Chick Flick (Sep 23, 07)

It sucks to realize/accept that my life is no chick flick - no You've Got Mail / Sleepless in Seattle / Love Actually / Notting Hill... In those movies, the man and the woman meet in some weird way, fall in love, separate because of some stupid reasons, endure great pain from the separation, and then decide they can't live without each other, and live happily ever after. Like the classic ending in When Harry Met Sally:

Harry: Well, how about this way? I love that you get cold when it's seventy-one degrees out. I love that it takes you an hour and a half to order a sandwich. I love that you get a little crinkle above your nose when you're looking at me like I'm nuts. I love that after I spend a day with you, I can still smell your perfume on my clothes, and I love that you are the last person I want to talk to before I go to sleep at night. And it's not because I'm lonely, and it's not because it's New Years Eve. I came here tonight because when you realize you want to spend the rest of your life with somebody, you want the rest of the life to start as soon as possible.


(Sally's eyes show that she is smitten - but she is not ready to admit it yet)

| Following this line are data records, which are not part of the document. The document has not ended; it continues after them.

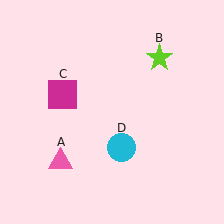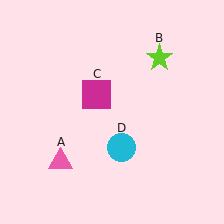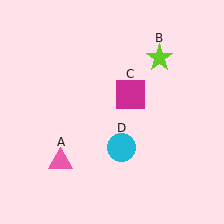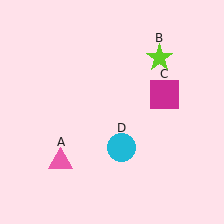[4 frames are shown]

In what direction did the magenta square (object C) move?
The magenta square (object C) moved right.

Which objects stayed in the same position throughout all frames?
Pink triangle (object A) and lime star (object B) and cyan circle (object D) remained stationary.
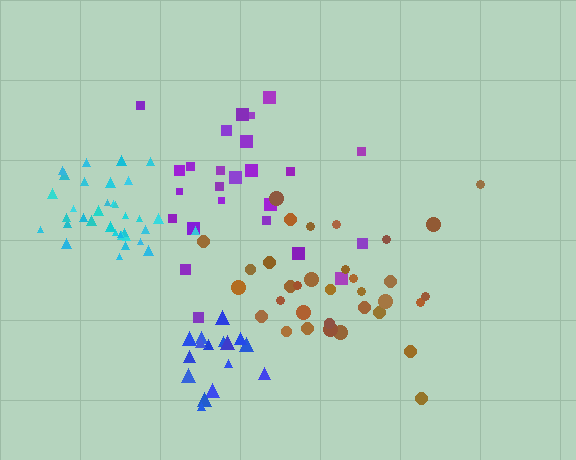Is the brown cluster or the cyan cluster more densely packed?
Cyan.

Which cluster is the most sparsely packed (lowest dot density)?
Purple.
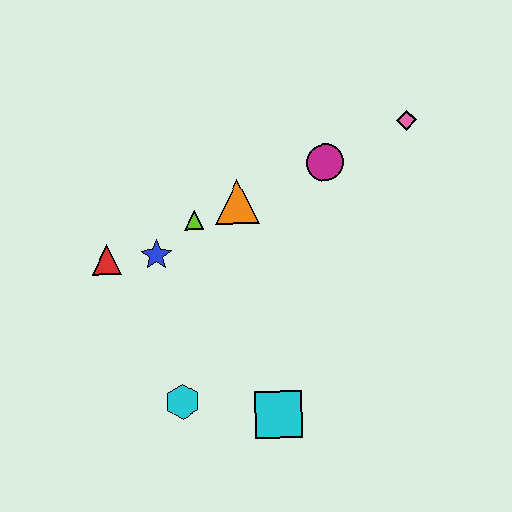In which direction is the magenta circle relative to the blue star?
The magenta circle is to the right of the blue star.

Sally: You see, that is just like you, Harry. You say things like that, and you make it impossible for me to hate you. And I hate you, Harry... I really hate you. I hate you ...

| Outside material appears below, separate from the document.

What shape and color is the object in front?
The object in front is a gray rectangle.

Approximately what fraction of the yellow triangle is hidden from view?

For me, it's "byebye I love you". Period. Something is clearly wrong! If I could have all these interesting / weird / sweet encounters like in movies, my movie deserves a proper happy ending!! Now it's more like "The Neverending Dating Story of Cindy" / "100 Dates" / "Love Curse" (hahahaha).

A good friend was in town the other day, and she couldn't wait to hear about my latest stories (we hadn't spoken for a long time as she was in Toronto). After I finished, she went: Wow! Cindy you're amazing!! It's been like a soap opera, always with the weirdest twists and turns, since I knew you back in college!

Urgghhhhh but I don't want drama!! I really don't!

A while ago, a friend's friend with clairevoyance said to me: Cindy, you came to this world asking for excitement, options, experiences and most importantly freedom. You need to remember to embrace what you asked for and have been granted. I was dumbfounded. Indeed, I grew up wishing for all that. I wanted to NOT have a stable home, but to fly around the world and experience different things. I wanted to NOT be tied down by any relationships, I wanted my space and my freedom to experience things alone. I wanted to NOT have any responsibilities for anyone. I don't remember since when I started forgetting all those things I had been pursuing and began to crave for stability and security.

That's why people say: watch what you pray for! Damn... I wonder if it is too late to say to God: Sorry, I was young and stupid and didn't know what I was praying for..... Let's do it again? Please forget about the excitement, and just let me live happily ever after with the next guy I fall crazily in love with? Yeah?